I finished reading Saul Bellow's letters. Tremendous, of course. A couple of striking themes emerge. One is of how many enemies Bellow created over the course of his life - not least of which were several ex-wives, intellectuals, critics and fellow writers. There is something of the philosopher or sage in Bellow's natural tone, yet for all of his wisdom, he managed to make quite a hash of his personal life. When it comes to personal relations, it's hard to trust in the wisdom of a man who married five times and was divorced on four occasions - and was never the instigator of divorce proceedings.

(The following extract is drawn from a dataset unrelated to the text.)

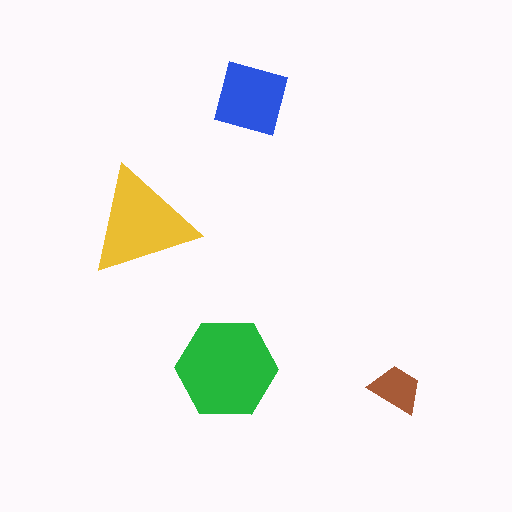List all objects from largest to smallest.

The book is very moving about the aging process. Bellow was eighty-eight when he died, and naturally enough, the book traces his depleting energies. As autumn makes its brief appearance in Austin, I felt sympathy as the great man of letters chronicled his diminishing powers. Although not yet half the age Bellow was when he died, perhaps for the first time recently I've felt touched by the question of mortality. A great friend of mine stayed with me this past week, a friend who lost his wife to cancer at the age of forty-six a little over a month ago.  Autumn, after all, is the season of reflection...

'But I'd better not try thinking today. My mind isn't very good. It's like the weather coming over the Lake: foggy. The sparrows are sitting in my tree, waiting for spring to start again. I knew their ancestors.'
Saul Bellow, 1966.

Thursday, November 25, 2010

East Austin Studio Tour

The East Austin Studio Tour - a couple of weekends every year when the city's artists throw open their studio doors, show (and hopefully sell) their work...and I manage to feel a brief connection to the city.

Tuesday, November 16, 2010

What I'm Reading: The Letters of Saul Bellow


I left NYC almost three years ago, after a creative sojourn in Williamstown, MA. In a letter written from a dude ranch in Nevada in the mid-50's, holed-up trying to expedite a divorce, Bellow catches something of what prompted my move:

'This sort of life suits me more than I thought possible. I fish and ride, and walk and read and write; at moments I even think. On Columbus Day I lit a candle, for isn't this what America was supposed to be?
Wasn't one supposed to think a bit here?'

Monday, November 15, 2010

Two Bottles.

When I was a kid, my first day in nursery school I had a wooden block thrown in my eye. I required surgery, and for a time I wore glasses. Since then, perhaps, I've associated glasses with a certain vulnerability, and on occasion empathized  an inordinate amount with those who wear them.

My wife wears contacts, but at night, reading in bed, she switches to her glasses. Without them her eyesight is poor...but when she wears them, unfailingly I am moved to great tenderness for her. My lovely wife.